Rabbits, hens, the Cumbrian climate and time are some of the challenges preventing Eden residents from growing more of their own fruit and veg. Would-be growers were sharing their views in a survey by the Penrith and Eden District Freegle group, as parrt of its Grow Your Own campaign to help people in Eden grow food.
We harvested some interesting results from this year’s survey. We found that nearly a quarter of those who filled it in have grown veg for the first time in the past year or grew more than last year, which is great news.
Most growers are using their garden or allotment, but growing in containers in the back yard or on the windowsill is represented, too.
More than a quarter said there were obstacles stopping them from growing more, or growing at all.
The main reason emerging was lack of knowledge, with people saying they’d like to know more about the types of plants that grow well in our climate and how to prepare soil. This was also a big theme in last year’s survey, and it’s why Freegle has ramped up its efforts this season to help people learn some growing skills.

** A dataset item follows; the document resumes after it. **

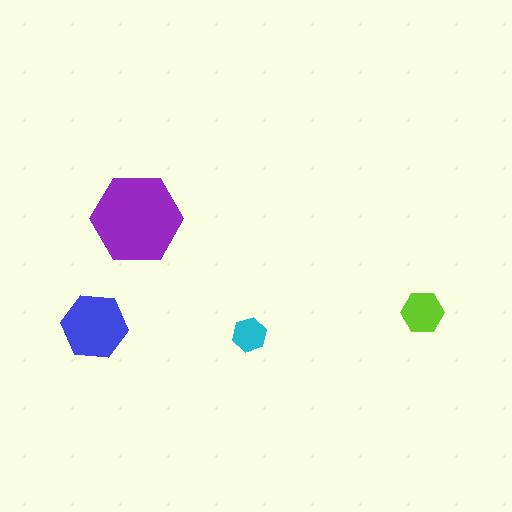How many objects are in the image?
There are 4 objects in the image.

Freegle’s Visiting Edible Gardens (VEG) programme kicks off in May, with free events across Eden until October, giving novice growers a way to learn from others with more experience. Freegle has also funded and organised free one-day training courses, covering all the basics of veg growing.

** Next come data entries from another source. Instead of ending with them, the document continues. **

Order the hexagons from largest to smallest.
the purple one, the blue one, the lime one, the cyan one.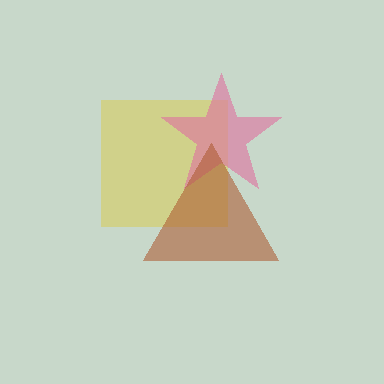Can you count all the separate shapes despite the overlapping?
Yes, there are 3 separate shapes.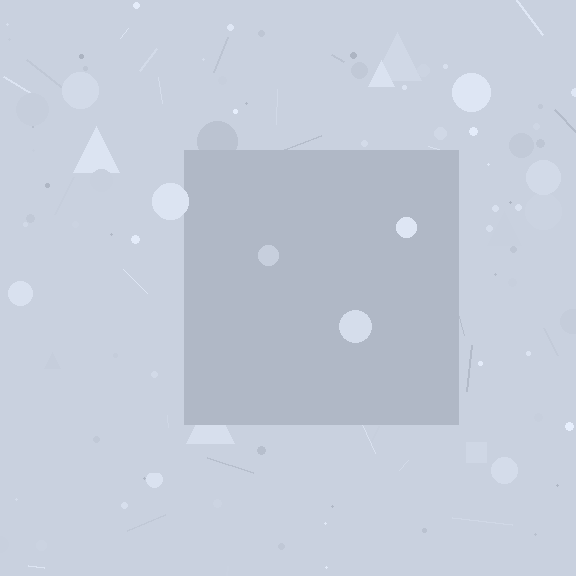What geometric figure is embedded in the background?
A square is embedded in the background.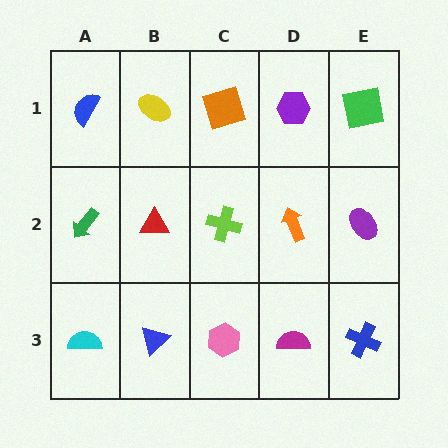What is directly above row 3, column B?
A red triangle.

Would-be growers also cited shortage of space as a problem, for both growing and storing equipment. From a first-floor flat where it’s too dangerous to have windowsill containers through to residents living in rented accommodation where they aren’t allowed to cultivate the garden, space is clearly an issue. There are some ways round it, though. There are now community polytunnels in both Penrith and Appleby, where people can have some space to grow their own veg, or they could help out at Penrith’s community gardens.
A lack of equipment was a common theme, with one grower reporting that their greenhouse blew away in Eden’s winds. That's where the Freegle website can make a difference, helping people get the stuff they need for free. Around 70 per cent of respondents said they often have gardening kit to give away and would be happy to offer it on Freegle. A lot of gardening equipment is given away on Freegle already. Greenhouses, manure, timber for raised beds and tools are just some of the things that have changed hands in the gardening category.

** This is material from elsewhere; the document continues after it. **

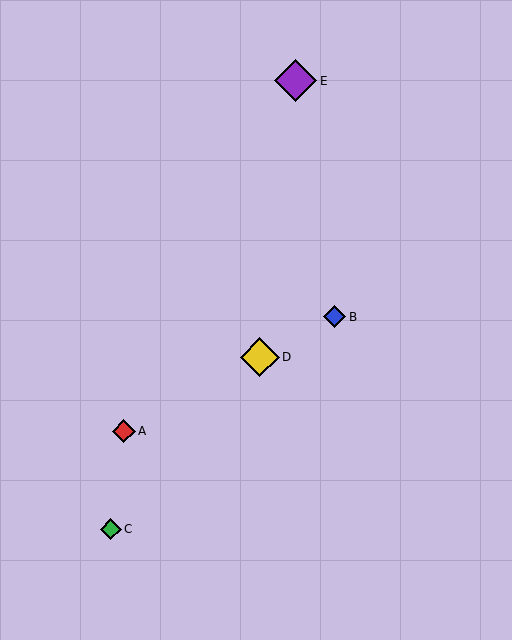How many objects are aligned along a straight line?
3 objects (A, B, D) are aligned along a straight line.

Other challenges for growers included keeping the local wildlife at bay and time pressures. It can be hard to fit growing into our busy lives and Freegle's advice is to start small and only take on what you can manage. That could simply be one container with some of your favourite veg. Then when time allows, you can build up.
What the survey has shown is that there’s certainly a desire to grow food in Eden, and Freegle is hoping that, with a little help, more people will be inspired to give it a try.